Importance of Integrated Care
Mental health impairments increase risk for HIV acquisition and for negative health outcomes among PLWH at each step in the HIV care continuum. Furthermore, when left untreated, mental illness and substance use can create additional health and psychosocial problems that go beyond non- adherence to HIV care. It’s clear that behavioral health care has the potential to impart significant, meaningful, and long-lasting impacts on people seeking and receiving HIV treatment. Integrated primary HIV and behavioral health care improves physical health outcomes and leads to increased savings in health care costs through reduced emergency room use, increased efficiency, reimbursable use of staff time and other means of cost-savings. The ability to integrate care in one location diminishes barriers to treatment and allows professions to provide collaborative care to achieve optimal health outcomes for PLWH.
References:
-Remien, R.R. & Stirratt, M.J. (July 15, 2019). Mental health and HIV/AIDS the need for an integrated response. AIDS, volume number (33) Issue 9. Pp 1411-1420. Retrieved from https://journals.lww.com/aidsonline/Fulltext/2019/07150/Mental_health_and_HIV_AIDS__the_need_for_an.1.aspx#pdf-link
-Shah, V. (March 2018). Behavioral Health Integration within the HIV Continuum of Care. National Alliance of State and Territorial AIDS Directors. Retrieved September 19, 2019, from https://www.nastad.org/sites/default/files/resources/docs/issue_brief_final.pdf
-Farber, E. W. (2012). Integrating Behavioral Health with Medical Services: Lesson from HIV Care. Professional Psychology: Research and Practice. Vol. 43, No. 6, 650–657
-Health Resources and Services Administration (HRSA). (August 2019). HRSA Behavioral Health. Retrieved from https://www.hrsa.gov/behavioral-health
-The Case for Behavioral Health Screening in HIV Care Settings. (2016). Substance Abuse and Mental Health Services Administration and Health Resources and Services Administration. HHS Publication No. SMA-16-4999. Rockville, MD.

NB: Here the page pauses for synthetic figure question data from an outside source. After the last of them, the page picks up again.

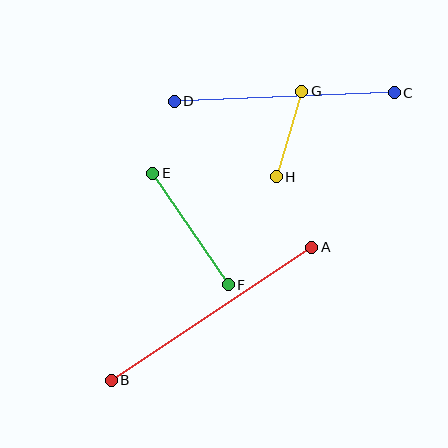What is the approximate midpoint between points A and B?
The midpoint is at approximately (211, 314) pixels.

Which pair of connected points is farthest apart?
Points A and B are farthest apart.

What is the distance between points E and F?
The distance is approximately 135 pixels.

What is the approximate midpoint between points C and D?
The midpoint is at approximately (284, 97) pixels.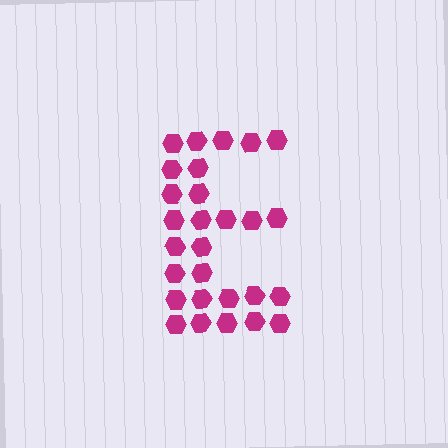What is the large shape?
The large shape is the letter E.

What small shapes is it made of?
It is made of small hexagons.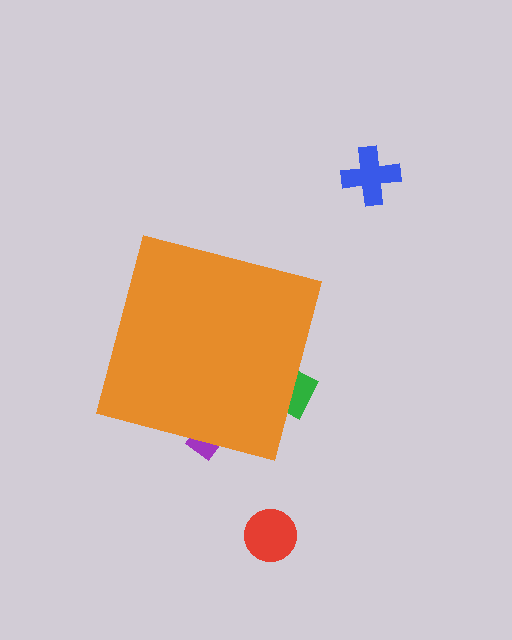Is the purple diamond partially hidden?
Yes, the purple diamond is partially hidden behind the orange square.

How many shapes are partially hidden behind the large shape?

Raymond Castilleja Jr., LCSW, MBA, MHSM, is the Behavioral Health Director at Prism Health North Texas, in Dallas, TX. For 6 years, Raymond has worked as a psychotherapist practicing Cognitive Behavioral Therapy with people living with HIV/AIDS. Raymond is passionate about helping people with their mental health issues through integration of behavioral health into the primary care setting. Understanding his passion he pursued three master degrees (Master of Science in Social Work, Master of Business Administration, and Master of Health Systems Management) to be able to provide psychotherapy and business management in an organization. As director he is managing integration of behavioral health into the primary care setting.